Melt the butter and leave it until it is at room temperature. Sieve your cocoa and flour first separately and then together to prevent lumps. Add half of this mixture to the egg yolks and mix until you see no more flour/cacao. Then you may add half of the egg whites and spatula this into a smooth mixture. Add the remaining flour / cocoa and mix again until you no longer see any dry ingredients. Now spatula the remaining egg whites through the batter to make it nice and airy again. Finally add the melted butter, slowly spatula it through without losing too much air.

 

When it's mixed evenly fill your baking tin and tap the tin a couple of times on your sink so all the big air bubbles disappear. Bake the cookie in a 22cm mould for about 40-45 minutes. If you take a 24cm mould, after 35 minutes check if your cookie is done, by checking at the end of the 35 minutes if a skewer comes out of the middle clean and dry.



Decorate

It's important to let your cookie cool down well, to dip it directly from the mould on a cake rack after baking. When doing so, remove all the baking paper so that all sides can cool down well. If you don't do this and leave your cookie in the mould for too long, it will sink in the middle and you'll get a wet spot on the top of your cake. When it has cooled down completely, cut it into 3 layers and make the ganache. Heat the whipped cream with the chocolate in the microwave in pots of 30 seconds. Stir every 30 seconds until you see that the chocolate is melting. Stir it with the whisk until you see a smooth dark chocolate mass that is quite liquid. Let it thicken a bit at room temperature, so it sticks nicely to the cake.

 

Beat your whipped cream firmly with the sugar and mix in the fine chocolate shavings by hand. Fill your layers and stack them back together again. Press it equally well with each layer, so it stands even. Make sure the layers of whipped cream come to the outside and there are no holes. Fill them up a bit. Brush it with the remaining whipped cream on the sides, so you don't have any grooves or holes on the side. Also lubricate the top of the cookie a bit, so the ganache can flow nicely. Let it stiffen up a bit in the fridge, so it won't slide when the ganache is poured over the cake.

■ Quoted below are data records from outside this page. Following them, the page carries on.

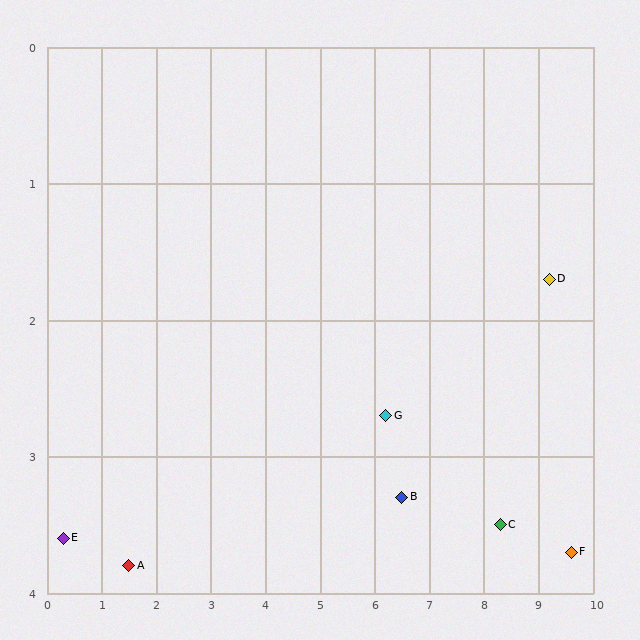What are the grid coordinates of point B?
Point B is at approximately (6.5, 3.3).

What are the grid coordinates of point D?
Point D is at approximately (9.2, 1.7).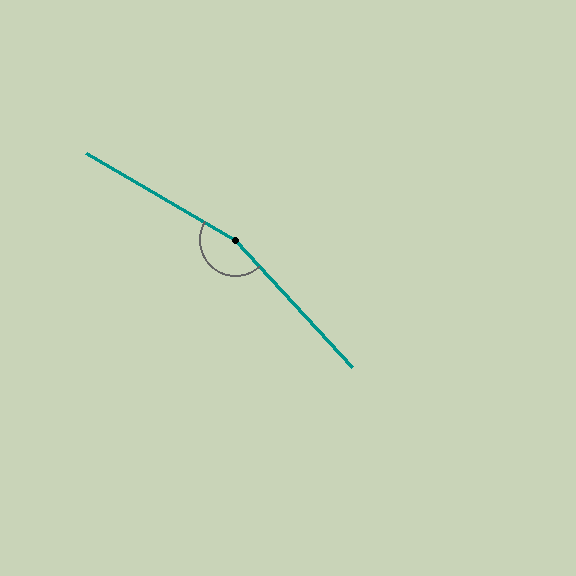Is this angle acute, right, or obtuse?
It is obtuse.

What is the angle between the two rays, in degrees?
Approximately 163 degrees.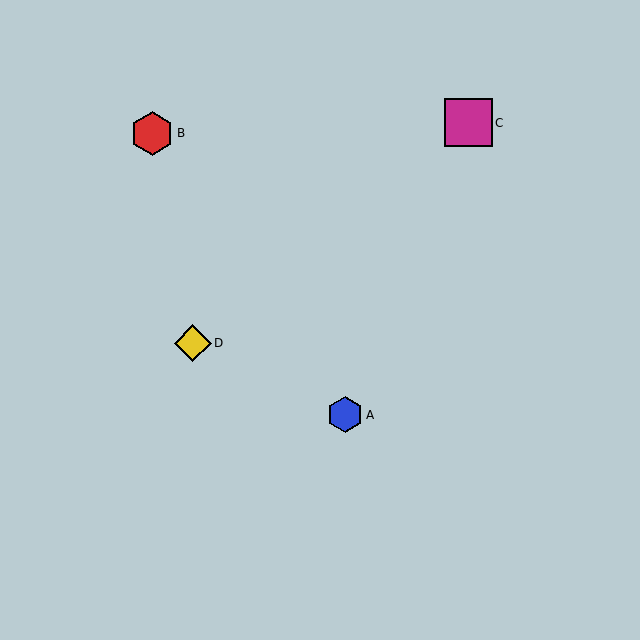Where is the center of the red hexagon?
The center of the red hexagon is at (152, 133).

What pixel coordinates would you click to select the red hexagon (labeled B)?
Click at (152, 133) to select the red hexagon B.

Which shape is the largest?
The magenta square (labeled C) is the largest.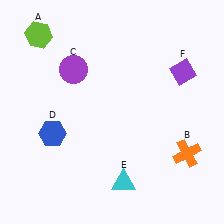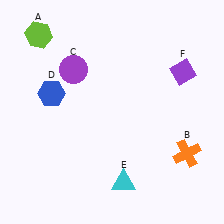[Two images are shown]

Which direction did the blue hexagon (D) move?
The blue hexagon (D) moved up.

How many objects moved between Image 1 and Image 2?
1 object moved between the two images.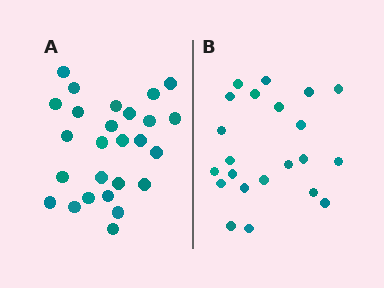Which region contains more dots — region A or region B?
Region A (the left region) has more dots.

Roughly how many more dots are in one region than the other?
Region A has about 4 more dots than region B.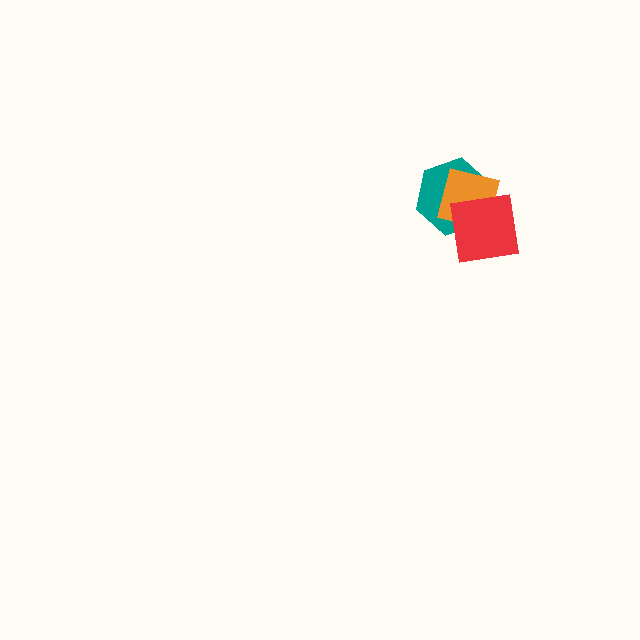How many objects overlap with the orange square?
2 objects overlap with the orange square.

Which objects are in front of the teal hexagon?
2 objects cover part of the teal hexagon: the orange square and the red square.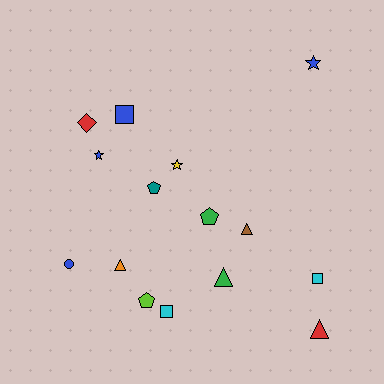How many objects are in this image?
There are 15 objects.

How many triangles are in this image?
There are 4 triangles.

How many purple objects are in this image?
There are no purple objects.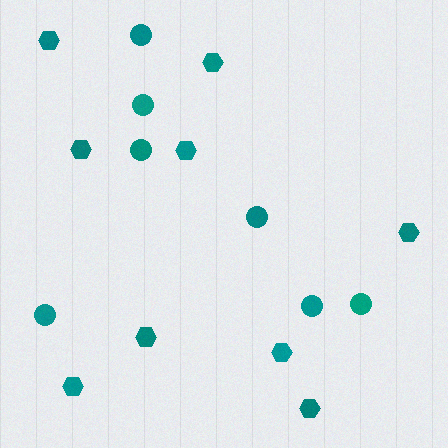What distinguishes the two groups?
There are 2 groups: one group of circles (7) and one group of hexagons (9).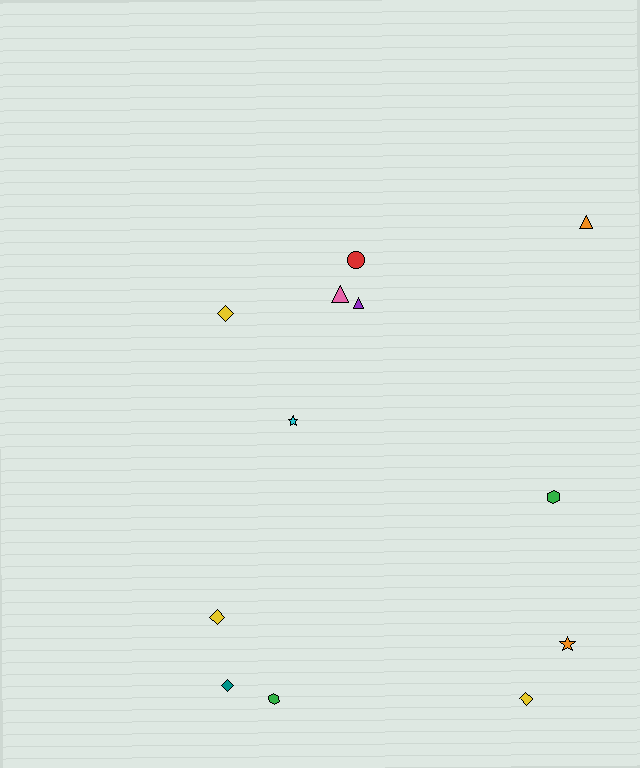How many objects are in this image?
There are 12 objects.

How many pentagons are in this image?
There are no pentagons.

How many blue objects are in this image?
There are no blue objects.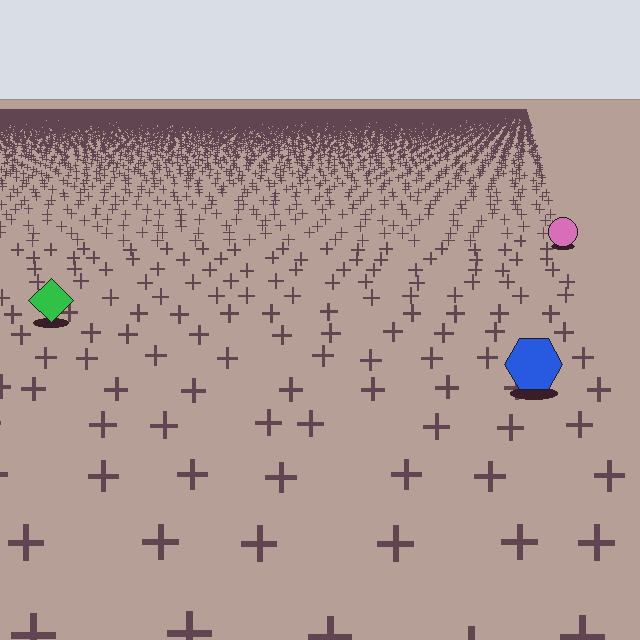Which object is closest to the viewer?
The blue hexagon is closest. The texture marks near it are larger and more spread out.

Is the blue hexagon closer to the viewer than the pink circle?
Yes. The blue hexagon is closer — you can tell from the texture gradient: the ground texture is coarser near it.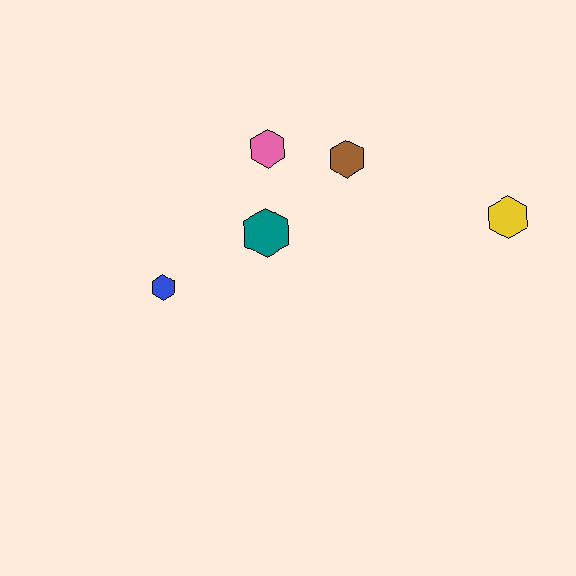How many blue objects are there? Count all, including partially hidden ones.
There is 1 blue object.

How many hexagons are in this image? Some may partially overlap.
There are 5 hexagons.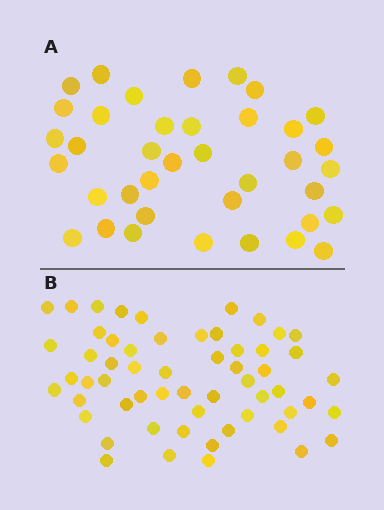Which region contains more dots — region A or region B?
Region B (the bottom region) has more dots.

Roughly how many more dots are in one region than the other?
Region B has approximately 20 more dots than region A.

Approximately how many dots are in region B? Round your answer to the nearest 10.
About 60 dots. (The exact count is 57, which rounds to 60.)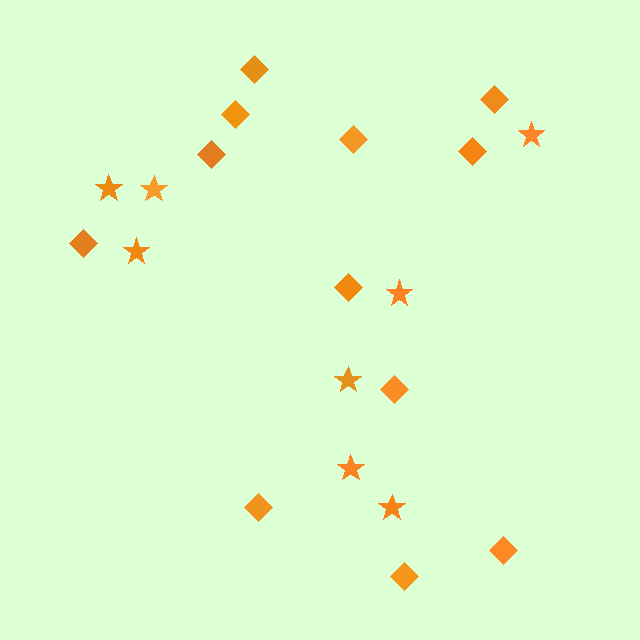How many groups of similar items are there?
There are 2 groups: one group of diamonds (12) and one group of stars (8).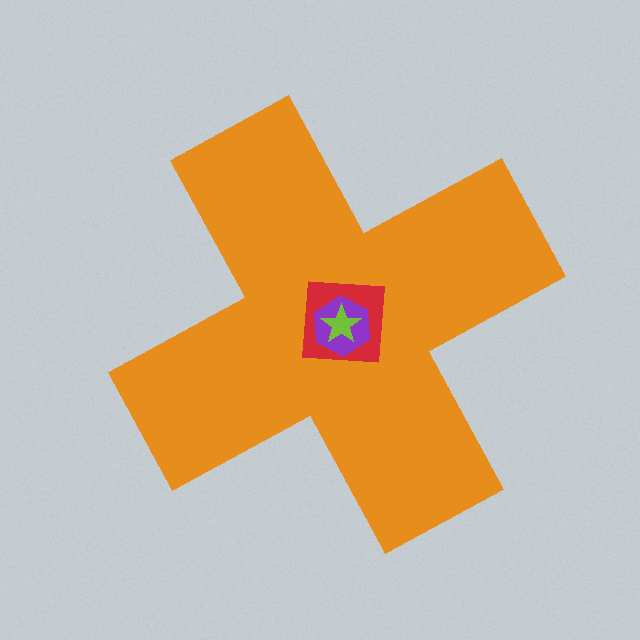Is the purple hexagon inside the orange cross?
Yes.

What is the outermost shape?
The orange cross.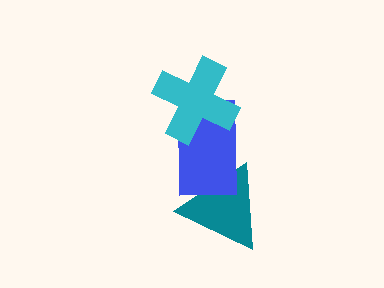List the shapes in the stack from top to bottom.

Put your cake on a rack with a baking tray or mould underneath and carefully pour the ganache over it. Make sure you don't skip any spots. Because your cake is on a rack, the excess ganache can be removed in your baking tray or mould underneath. Then gently press the maltesers in a playful way and carefully stack a two layer of maltesers. Leave the cake to set in the fridge for at least an hour, so that the ganache becomes nicely firm.